The Garage Sessions ’83 It is a suspended bridge between Nebraska And Born in the USA.: a folk-rock disc that shows a Bruce still immersed in the minimalist and dark narrative of the first, but already attempted by a return to the classic song form, with guitars, synths and a band in the background. It is a restless album, which is looking for direction.
In Streets of Philadelphia Sessionswe find the most unsettling Bruce: electronic, lonelyinfluenced by hip-hop and rhythmic loops of the West Coast. It is a creative response to a moment of personal and artistic crisis, where the voice at times is filtered, whispered, almost hidden. But even here, behind the new form, the questions of all time remain: faith, identity, loss.
Faithless was born as a soundtrack for a film never made. Still, it is among the most touching albums: seven songs and four instrumental songs that evoke inner and spiritual landscapes, written by a man only with his guitar and his ghosts. The narrative is that of those who have lost everything and try, without clamor, to find meaning.
With Somewhere North of Nashville Let’s go back to the Country territorybut filtered by a light melancholy, almost mocking. Engraved in the same months of The Ghost of Tom Joadis the bright, ironic, disillusioned side of that season. The songs speak of policemen close to retirement, failed singers, forgotten loves: figures who do not give up but don’t even delude themselves.
Inyo It is instead the most political and narrative album: a map of the border between the United States and Mexico, in which Springsteen confronts migration, violence, memory. It is a real concept album, where each song tells a fragment of that modern epic. There is the soldierthe gardener, the boy Hopi, the trafficker, the tired policeman: it is the Springsteen who observes and tells without judging, like an empathic reporter.
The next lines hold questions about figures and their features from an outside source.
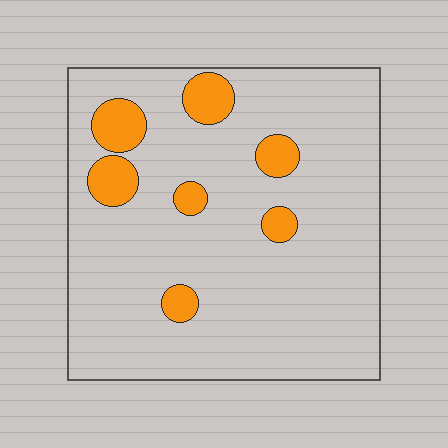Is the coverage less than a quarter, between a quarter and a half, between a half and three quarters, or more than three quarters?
Less than a quarter.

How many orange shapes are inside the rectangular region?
7.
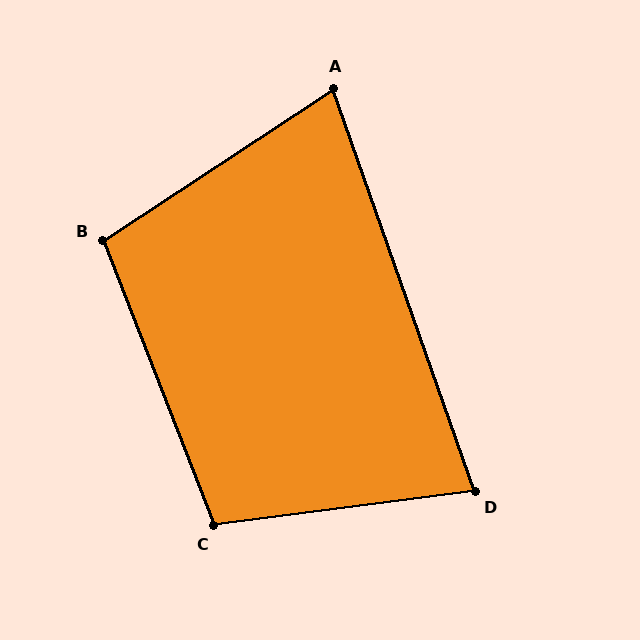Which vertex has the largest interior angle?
C, at approximately 104 degrees.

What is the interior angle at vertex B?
Approximately 102 degrees (obtuse).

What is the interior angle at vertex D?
Approximately 78 degrees (acute).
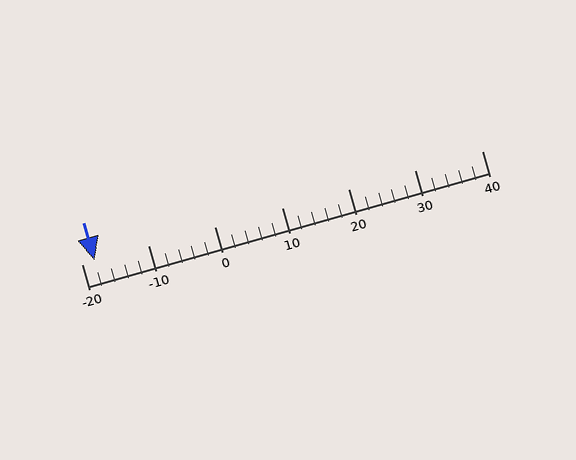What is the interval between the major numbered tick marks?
The major tick marks are spaced 10 units apart.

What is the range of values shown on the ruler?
The ruler shows values from -20 to 40.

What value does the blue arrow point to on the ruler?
The blue arrow points to approximately -18.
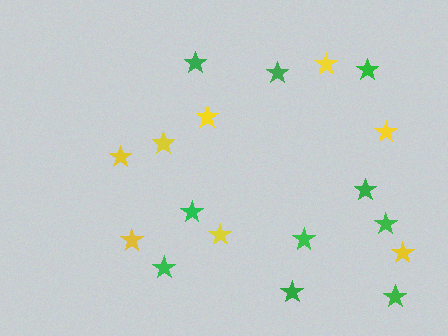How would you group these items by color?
There are 2 groups: one group of green stars (10) and one group of yellow stars (8).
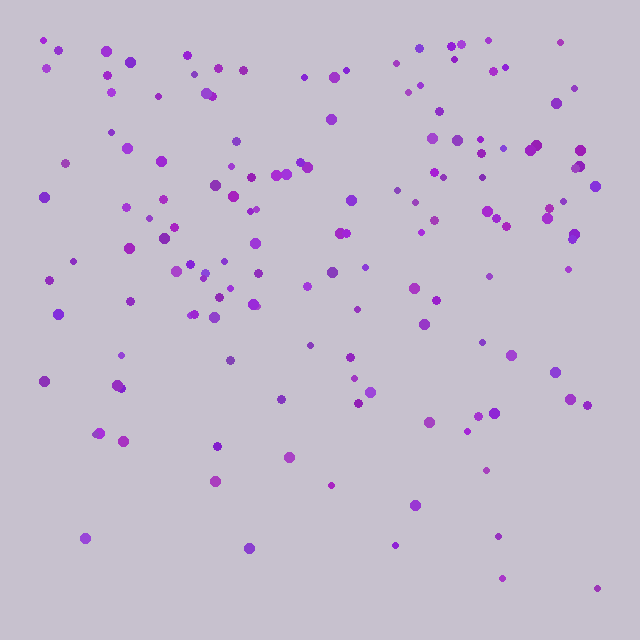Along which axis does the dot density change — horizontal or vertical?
Vertical.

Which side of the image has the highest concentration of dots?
The top.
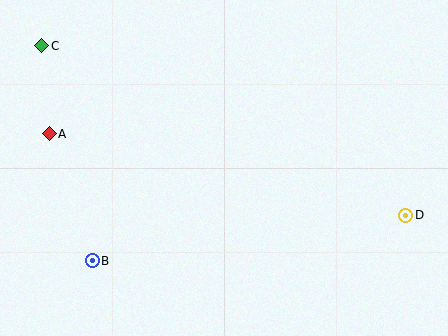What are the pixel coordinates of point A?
Point A is at (49, 134).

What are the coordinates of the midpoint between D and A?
The midpoint between D and A is at (227, 174).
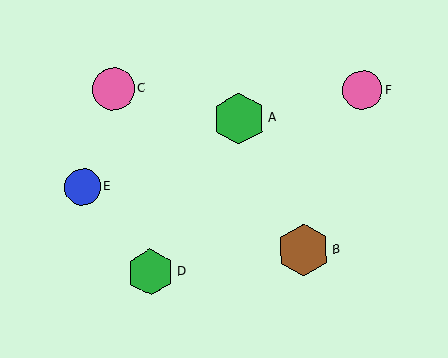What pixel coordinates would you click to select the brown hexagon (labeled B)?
Click at (304, 250) to select the brown hexagon B.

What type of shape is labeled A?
Shape A is a green hexagon.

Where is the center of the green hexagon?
The center of the green hexagon is at (151, 272).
Twilight Hours shows us a different bruce: romantic, orchestral, refined. A melancholy Crooner at Bacharach, the Orbison. The songs speak of love, loss, tenderness, in an unpublished but not inconsistent style. It is the adult voice of those who accept their fragility, and put it in music.
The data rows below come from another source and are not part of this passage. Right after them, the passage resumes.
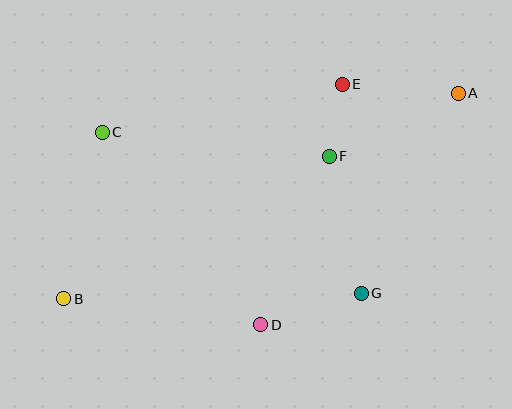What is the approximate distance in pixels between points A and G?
The distance between A and G is approximately 222 pixels.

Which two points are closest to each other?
Points E and F are closest to each other.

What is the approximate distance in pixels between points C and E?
The distance between C and E is approximately 245 pixels.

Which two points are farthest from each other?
Points A and B are farthest from each other.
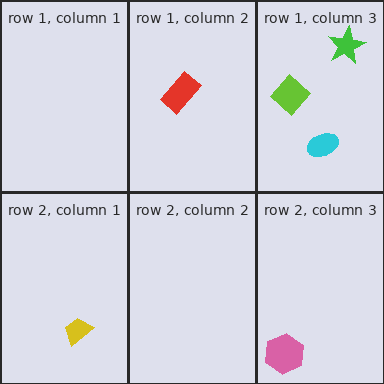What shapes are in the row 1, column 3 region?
The cyan ellipse, the lime diamond, the green star.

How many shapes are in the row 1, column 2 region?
1.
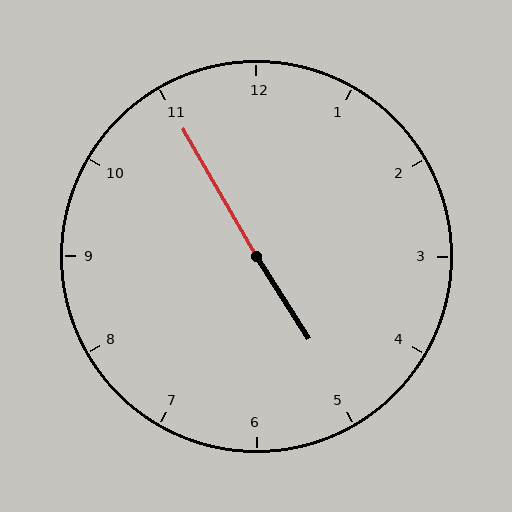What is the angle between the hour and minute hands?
Approximately 178 degrees.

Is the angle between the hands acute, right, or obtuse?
It is obtuse.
In the end, Perfect World It is the least compact disc, but the most RocK. A collection of songs written in different eras, linked by the thin wire of the desire to play. There are energetic pieces written with Joe Grushecky, Gospel ballads, folk songs. The tone is disordered, but sincere. It is Bruce who looks back without constructions, who leaves room for every voice, even to those he did not know where to place.
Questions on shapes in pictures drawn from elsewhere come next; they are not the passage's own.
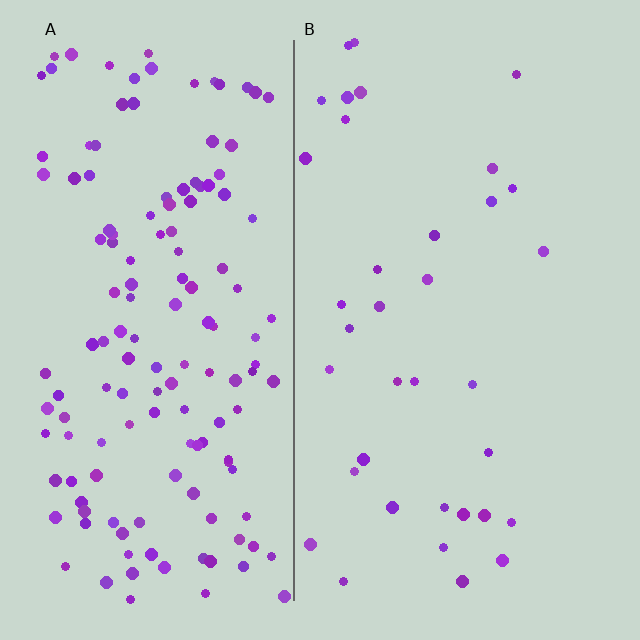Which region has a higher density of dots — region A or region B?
A (the left).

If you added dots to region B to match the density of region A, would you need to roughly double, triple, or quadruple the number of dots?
Approximately quadruple.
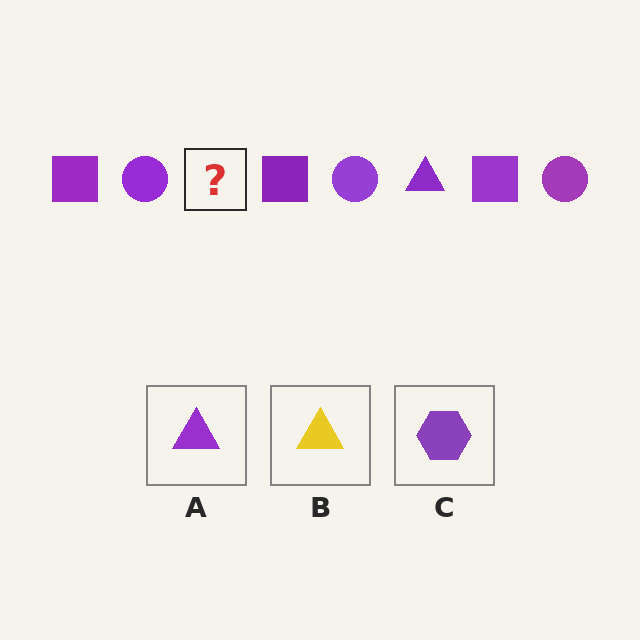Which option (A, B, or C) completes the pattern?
A.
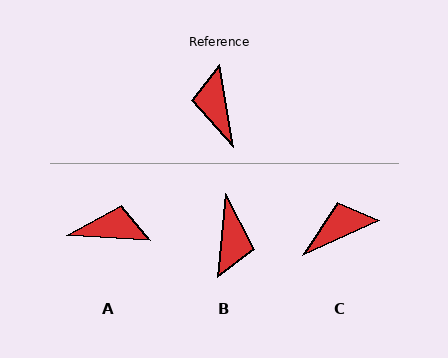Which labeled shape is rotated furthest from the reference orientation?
B, about 166 degrees away.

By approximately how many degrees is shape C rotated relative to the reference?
Approximately 75 degrees clockwise.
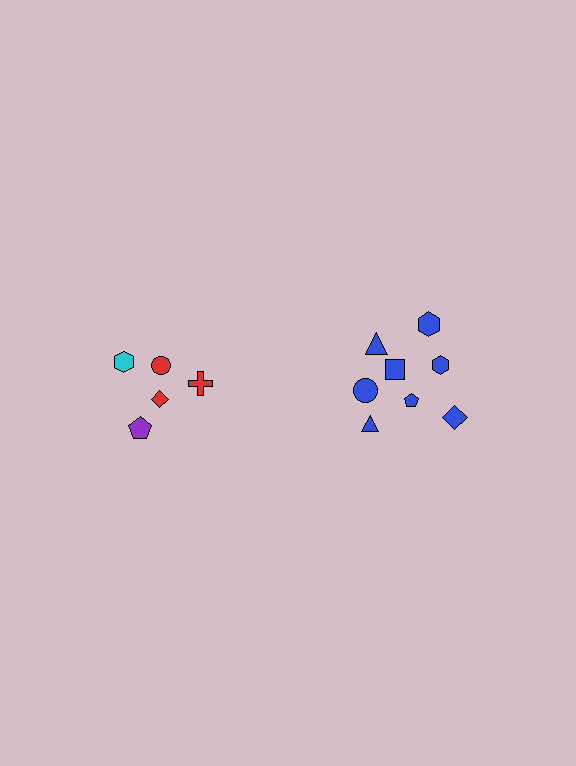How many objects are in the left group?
There are 5 objects.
Together, these seven Lost Albums They tell a more multifaceted and profound artist than the official discography could show. They do not contradict the narrative we know: it expands it, complicating it, humanize it. I am The hidden chapters of a story we believed we knew.
Bruce’s voice is also made of silences
Lost Albums tells us that Bruce Springsteen is un artist who built his voice not only with what he published, but also with what he chose to keep hidden. The silencesthe archives, the second versions, the forgotten songs are not “waste”, but they are traces of a wider, complex and stratified musical thought.
An artist is also what he does not publish.
Bruce, as in the scene of Fringehas always lived between two universes: that of the songs we know and that of those that, for decades, has kept aside. Now that we can listen to them, we also understand the silence better.